CARYVILLE, Tenn. (WATE) – We’re hearing from the Caryville man charged with illegally shooting and killing an elk in Campbell County.
Sean Doney was charged with five violations after he admitted to killing a cow elk on the North Cumberland Wildlife Management Area last month.
Doney is now sharing his side of the story with WATE 6 On Your Side reporter Elizabeth Kuebel.
Doney making it clear this was not intentional, admitting he did kill the elk, but apologizing because he says it was a complete accident.
“It’s very sad, and I’m very sorry, I’m very sorry to everyone,” he said.
The animal was part of a 3-year elk research study with the University of Tennessee Department of Forestry, Wildlife and Fisheries.
“For me to take a life of something like that, I don’t sleep, I have nightmares,” Doney said.
He explained he was with his brother in the Red Ash area of North Cumberland Wildlife Management Area, picking up his brother’s hunting blind and holding his brother’s rifle.
“It was pitch black outside, and we were going up and kept hearing all this rustling and rustling and rustling.
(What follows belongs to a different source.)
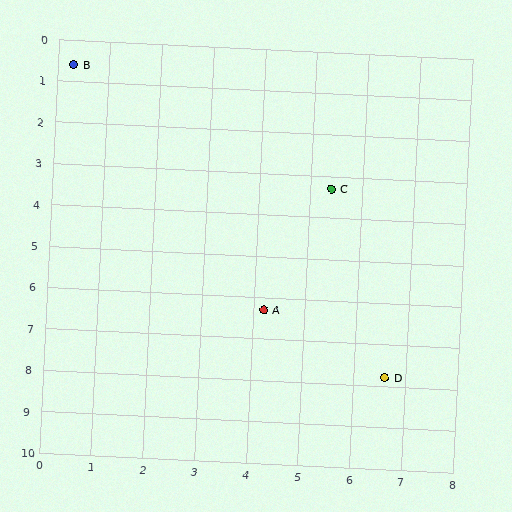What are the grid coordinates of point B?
Point B is at approximately (0.3, 0.6).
I’ve never been hunting a day in my life, ever. And I was scared, I hate to say it I was scared, and it kept getting closer and closer and closer, and I fired a shot,” Doney said.
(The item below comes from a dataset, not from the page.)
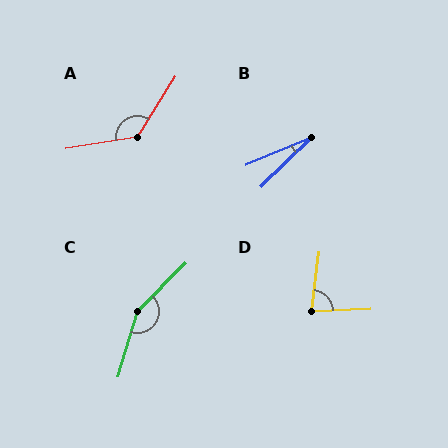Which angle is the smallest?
B, at approximately 21 degrees.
The act prompted two local organizations to issue a $2,000 reward for information leading to the person responsible. Doney says after he spotted the elk in daylight the next morning, he immediately turned himself in.
“I admitted to it. Yes ma’am, I did kill that elk. But it was a complete accident,” he said.
The last couple of weeks have been tough. He’s been feeling ashamed, he says, and now hoping to get his side across.
“I would like to apologize to everyone beacuse this was not intentional, it was a complete accident, I’m from the bottom of my heart, and I will do anything I can to help try to fix the situation,” he said.
Doney is set to appear in Campbell County General Sessions Court on Feb. 20. His charges include hunting big game in closed season, hunting without a license, hunting without hunter education, illegal take of big game, and failure to retrieve game on a wildlife management area.